H.R. 1981 - Protecting Children From Internet Pornographers Act - cobrausn
http://thomas.loc.gov/cgi-bin/query/D?c112:1:./temp/~c112MGljGa::

======
bgentry
SEC. 4. RETENTION OF CERTAIN RECORDS BY ELECTRONIC COMMUNICATION SERVICE
PROVIDERS.

(a) In General- Section 2703 of title 18, United States Code, is amended by
adding at the end the following:

`(h) Retention of Certain Records- A provider of an electronic communication
service or remote computing service shall retain for a period of at least 18
months the temporarily assigned network addresses the service assigns to each
account, unless that address is transmitted by radio communication (as defined
in section 3 of the Communications Act of 1934).'.

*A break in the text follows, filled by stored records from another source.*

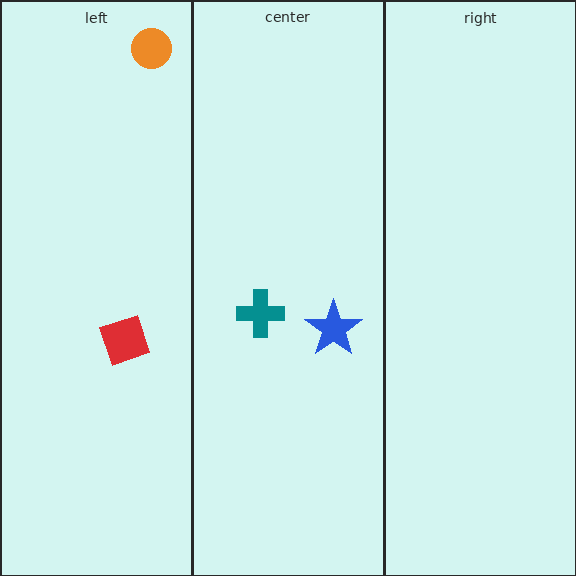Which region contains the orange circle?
The left region.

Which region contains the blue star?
The center region.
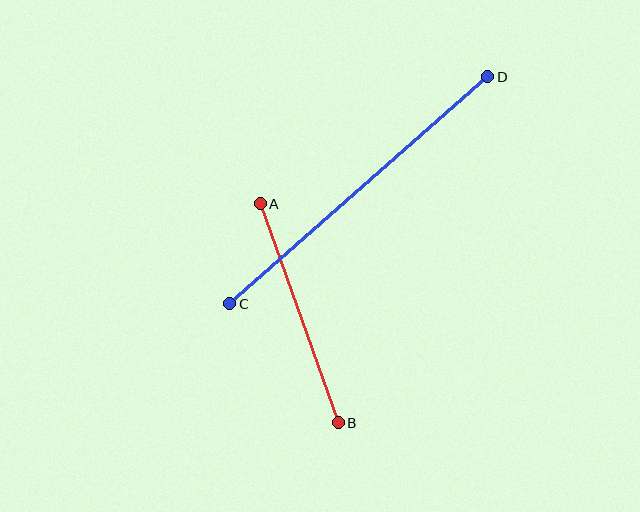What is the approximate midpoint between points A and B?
The midpoint is at approximately (299, 313) pixels.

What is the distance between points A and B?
The distance is approximately 233 pixels.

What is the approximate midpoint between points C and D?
The midpoint is at approximately (359, 190) pixels.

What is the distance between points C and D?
The distance is approximately 343 pixels.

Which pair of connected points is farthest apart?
Points C and D are farthest apart.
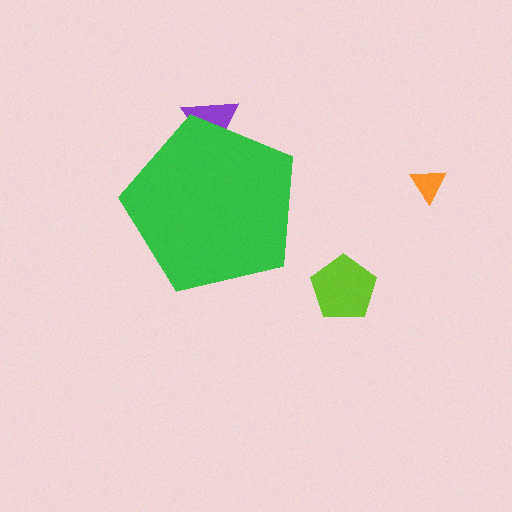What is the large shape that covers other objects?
A green pentagon.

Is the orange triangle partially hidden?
No, the orange triangle is fully visible.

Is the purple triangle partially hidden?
Yes, the purple triangle is partially hidden behind the green pentagon.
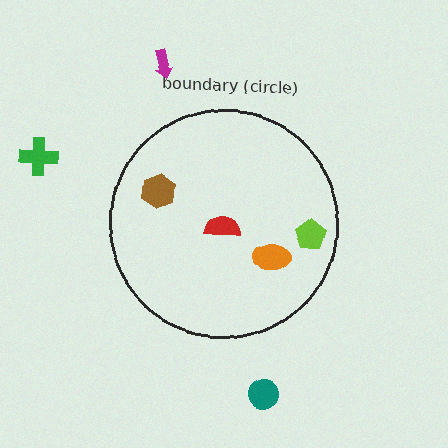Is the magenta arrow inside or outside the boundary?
Outside.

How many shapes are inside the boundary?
4 inside, 3 outside.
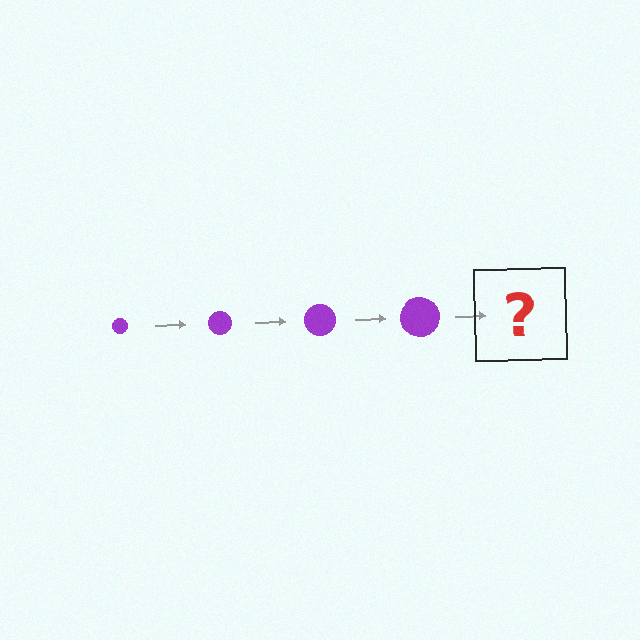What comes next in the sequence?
The next element should be a purple circle, larger than the previous one.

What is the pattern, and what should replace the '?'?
The pattern is that the circle gets progressively larger each step. The '?' should be a purple circle, larger than the previous one.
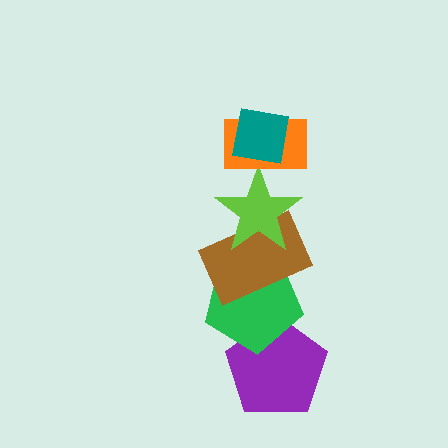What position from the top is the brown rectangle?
The brown rectangle is 4th from the top.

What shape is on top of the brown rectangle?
The lime star is on top of the brown rectangle.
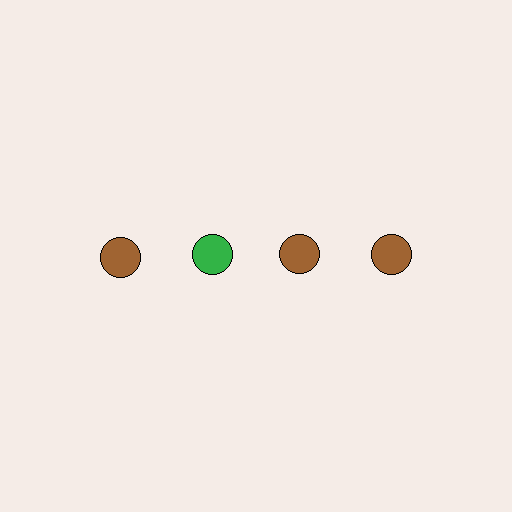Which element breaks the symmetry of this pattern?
The green circle in the top row, second from left column breaks the symmetry. All other shapes are brown circles.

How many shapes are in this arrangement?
There are 4 shapes arranged in a grid pattern.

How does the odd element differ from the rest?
It has a different color: green instead of brown.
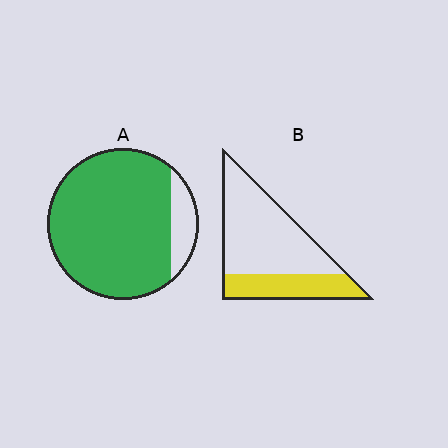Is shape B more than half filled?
No.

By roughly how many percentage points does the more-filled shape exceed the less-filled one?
By roughly 55 percentage points (A over B).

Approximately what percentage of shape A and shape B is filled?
A is approximately 85% and B is approximately 30%.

(b) Sense of Congress- It is the sense of Congress that records retained
pursuant to section 2703(h) of title 18, United States Code, should be stored
securely to protect customer privacy and prevent against breaches of the
records.

------
cobrausn
Apologies about the URL - I just realized it is a temporary search result.

Here is a more permanent link:
<http://www.govtrack.us/congress/billtext.xpd?bill=h112-1981>

------
samstave
We should pass the 'Protect Everyone from Nefarious Internet Sites' act.